Global rates continued to fall overnight, with the 10 year US Treasury yield hitting its lowest level since late-2017; US equities were flat-to-slightly lower; USD is generally stronger for a second night running

Global rates continued to fall overnight, with the 10 year US Treasury yield hitting its lowest level since late-2017; US equities were flat-to-slightly lower; USD is generally stronger for a second night running

Global rates continued to fall overnight, with the 10 year US Treasury yield hitting its lowest level since late-2017 and German bunds pushing further into negative territory.  Lingering US-China trade tensions weighed on rates, while US equities were flat-to-slightly lower.  The USD is generally stronger for a second night running.  Ahead today is the RBNZ’s FSR and the ANZ Business Survey. 

The major market mover overnight is US rates, where Treasury yields have fallen sharply across the curve.  The 10 year Treasury yield is down 6bps to 2.26% - its lowest level since October 2017 – while the 2 and 30 year rates are 4bps and 5bps lower respectively.  The closely followed 3m10y yield curve has inverted to -9bps although, owing to growing market expectations of Fed cuts later this year and next, the 2y10y yield curve remains in positive territory. 
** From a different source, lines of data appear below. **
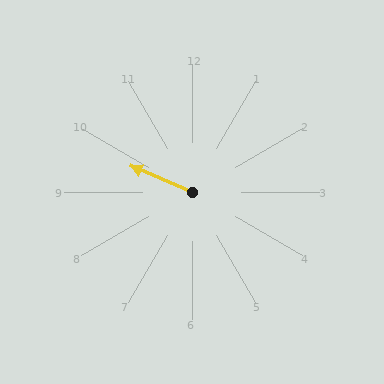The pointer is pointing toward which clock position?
Roughly 10 o'clock.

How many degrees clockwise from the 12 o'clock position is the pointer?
Approximately 293 degrees.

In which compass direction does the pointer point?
Northwest.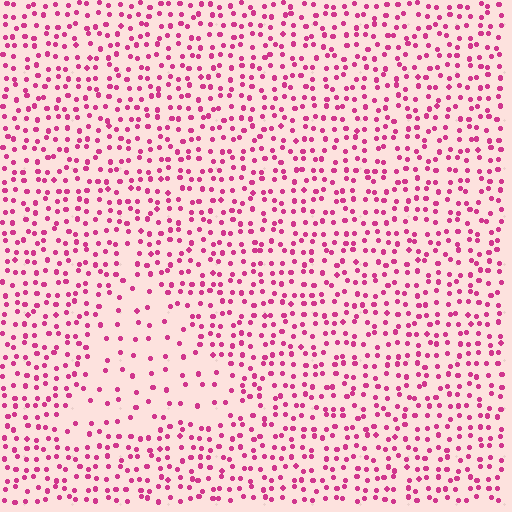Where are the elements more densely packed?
The elements are more densely packed outside the triangle boundary.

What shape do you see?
I see a triangle.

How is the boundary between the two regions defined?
The boundary is defined by a change in element density (approximately 2.4x ratio). All elements are the same color, size, and shape.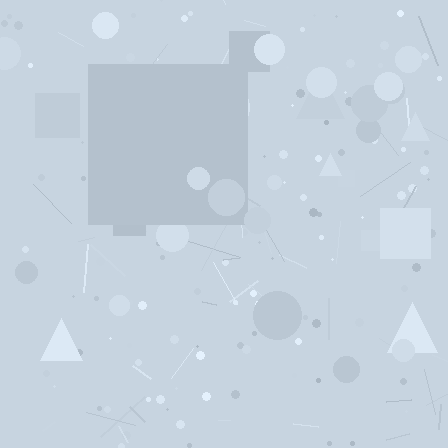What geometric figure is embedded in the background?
A square is embedded in the background.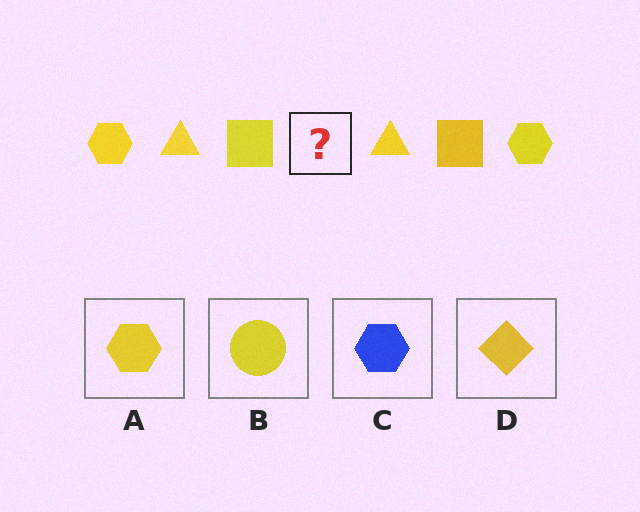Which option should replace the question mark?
Option A.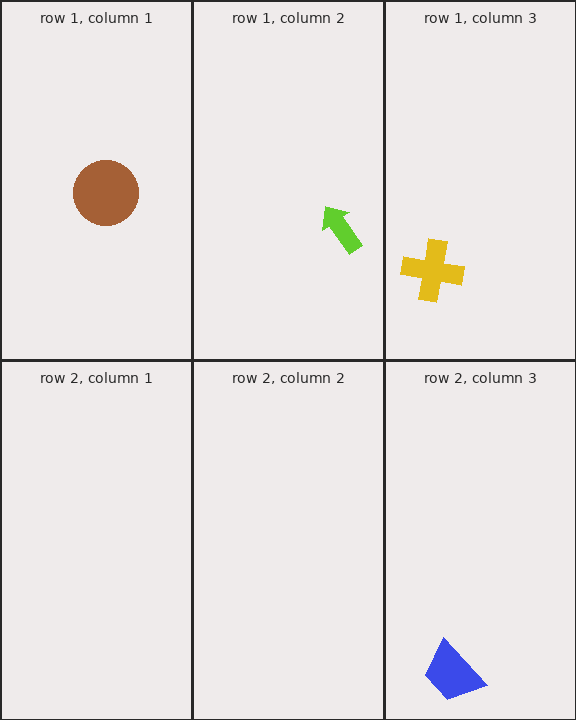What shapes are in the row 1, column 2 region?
The lime arrow.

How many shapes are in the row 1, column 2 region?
1.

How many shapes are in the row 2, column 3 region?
1.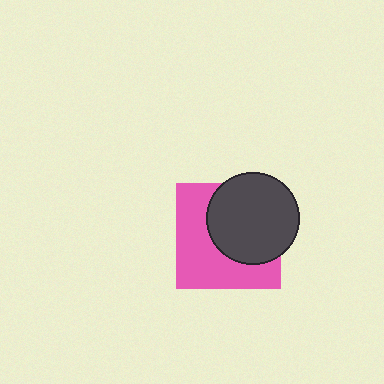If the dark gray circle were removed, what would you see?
You would see the complete pink square.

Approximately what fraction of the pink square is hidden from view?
Roughly 48% of the pink square is hidden behind the dark gray circle.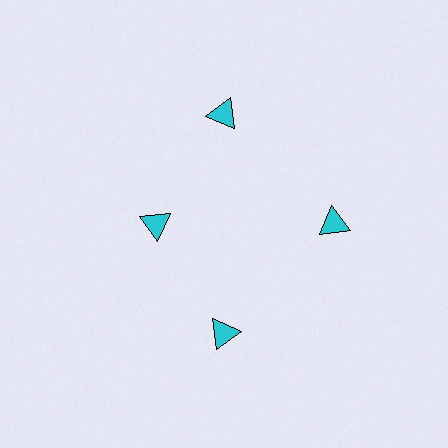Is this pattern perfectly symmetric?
No. The 4 cyan triangles are arranged in a ring, but one element near the 9 o'clock position is pulled inward toward the center, breaking the 4-fold rotational symmetry.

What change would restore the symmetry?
The symmetry would be restored by moving it outward, back onto the ring so that all 4 triangles sit at equal angles and equal distance from the center.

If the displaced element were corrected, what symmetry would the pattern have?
It would have 4-fold rotational symmetry — the pattern would map onto itself every 90 degrees.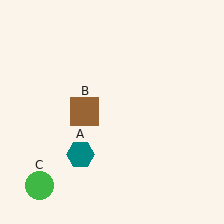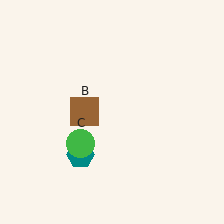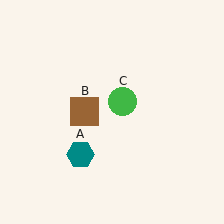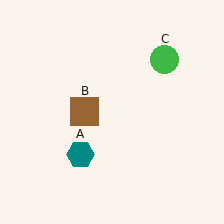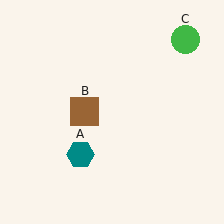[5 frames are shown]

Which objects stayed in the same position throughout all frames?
Teal hexagon (object A) and brown square (object B) remained stationary.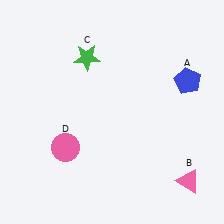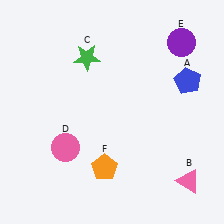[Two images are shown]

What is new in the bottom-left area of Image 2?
An orange pentagon (F) was added in the bottom-left area of Image 2.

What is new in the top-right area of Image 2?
A purple circle (E) was added in the top-right area of Image 2.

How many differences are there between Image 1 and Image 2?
There are 2 differences between the two images.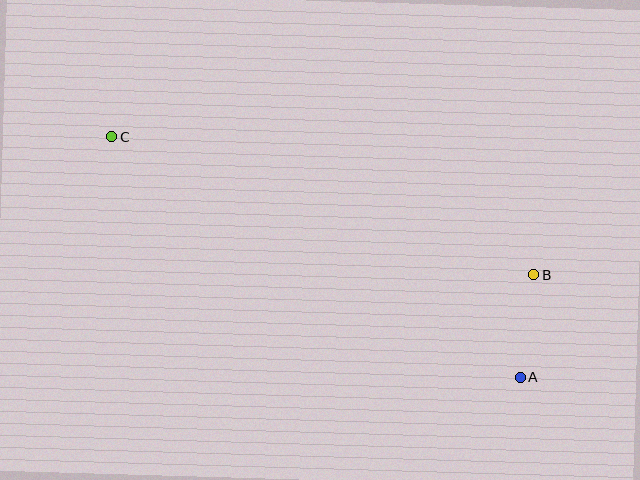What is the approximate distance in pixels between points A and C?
The distance between A and C is approximately 474 pixels.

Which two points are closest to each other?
Points A and B are closest to each other.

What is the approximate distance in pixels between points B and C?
The distance between B and C is approximately 444 pixels.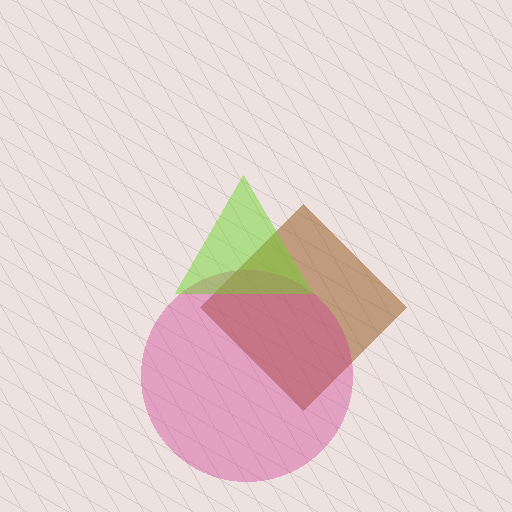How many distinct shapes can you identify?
There are 3 distinct shapes: a brown diamond, a magenta circle, a lime triangle.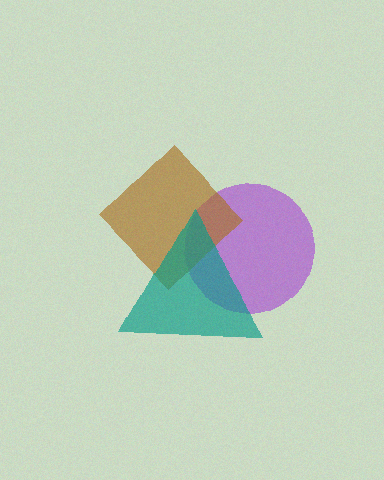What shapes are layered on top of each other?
The layered shapes are: a purple circle, a brown diamond, a teal triangle.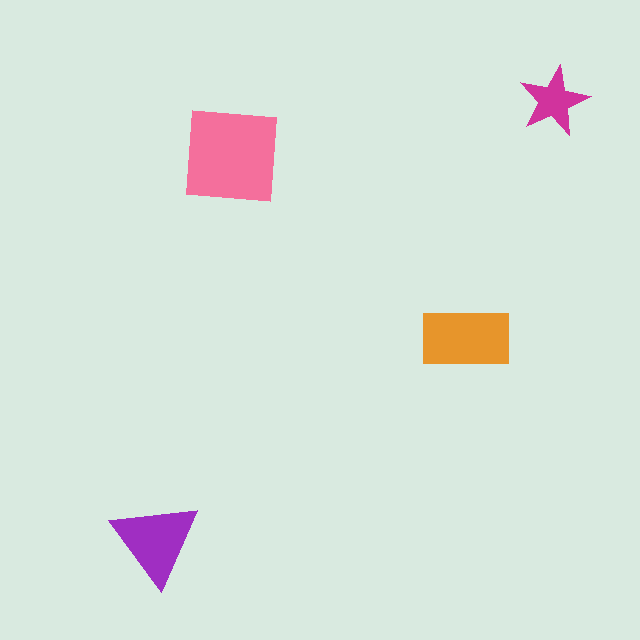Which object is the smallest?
The magenta star.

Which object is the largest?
The pink square.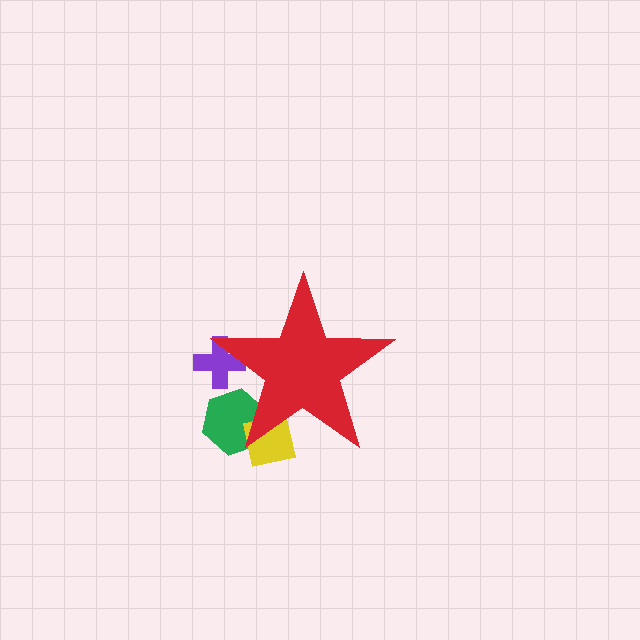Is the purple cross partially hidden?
Yes, the purple cross is partially hidden behind the red star.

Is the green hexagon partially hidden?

The fall in US rates have been partially attributed to Trump’s comments on Monday night, when the US cash market was closed for Memorial Day, that he was “not ready to make a deal with China”.  We’d be a little suspicious of that explanation, given that Treasury bond futures exhibited little movement at the time of those comments and moves in US equity indices were reasonably modest overnight, although it’s clear the broader US-China trade tensions continue to weigh on market sentiment and global rates.  The moves in rates overnight probably reflect the growing market consensus that the Fed will shift to a dovish outlook in the coming meetings, investors positioning for that outcome, and some spill over from the falls in German and core European bond yields.  The 2 year Treasury note auction overnight was also strong, with bonds issued 1bp through prevailing mid-market yields at the time. 

Meanwhile, the 10 year German bund fell 2bps to -0.16%, its lowest level since mid-2016, and within close proximity of its all-time low.  Italian yields continued to move higher amidst increased nervousness of a stand-off between Italy and the European Commission over the Italian budget, with the 2 year yield rising 5bps.  EU Commissioner Moscovici said he wasn’t in favour of sanctions on Italy, although that’s likely to depend on the Italian coalition government taking steps to address issues with the Budget, something Italian Deputy Prime Minister Salvini has forcefully pushed back on. 

Certainly, economic data wasn’t the catalyst for lower rates, with the Conference Board US consumer confidence index rising by more than expected, to near its highest level since 2000.  Consumers’ expectations of the present situation and the future both rose, while the so-called labour market differential (the difference between those reporting jobs as “plentiful” and “hard to get”) reached a fresh high for the cycle, suggestive of further falls in the unemployment rate ahead.  European confidence data was also better than expected, albeit it remains well off the highs reached at the end of 2017. 

There hasn’t been much fresh news on the trade front.  The editor of China’s Global Times, who is perceived to be close to the Chinese government, tweeted that "based on what I know, China is seriously considering restricting rare earth exports to the US. China may also take other countermeasures in the future."  So all the talk at present is around escalation in the trade conflict rather than compromise.  US equity markets are flat-to-slightly lower overnight (S&P500 -0.3%, NASDAQ flat), following falls of around 0.5% among European bourses. 

In currencies, the USD has strengthened for the second night running, with the USD indices we monitor up 0.2% - 0.3%.  The AUD is the top performing currency overnight (+0.1%), probably on short-covering among investors but perhaps also helped at the margin by comments by CBA’s CEO (to the AFR) in which he said borrower enquiries for home loans had surged to their highest level in more than six months.  The EUR has fallen 0.2% to 1.1760, with the growing prospect of a standoff between Italy and the European commission weighing on the currency, 

The NZD has traded an exceptionally narrow 0.6540 – 0.6560 range over the past 24 hours.  It is currently trading just above 0.6540, close to unchanged on the day.  There was a small reversal in OCR rate cut expectations yesterday, with the implied probability of an August OCR cut falling to 65%.  NZ swap rates were little changed. 

The RBNZ releases its Financial Stability Report this morning and Governor Orr will give a press conference at 11am followed by an appearance at the Finance and Expenditure select committee in the afternoon.  We’ll be watching for any further insights from the RBNZ on its thinking around the bank capital proposal, and there is a chance the Bank could loosen its loan-to-value restrictions.   The ANZ Business survey is this afternoon, and we’ll be interested what, if any, impact there will be from the government’s decision not to go ahead with its planned capital gains tax (one factor, among many, that has weighed on business sentiment).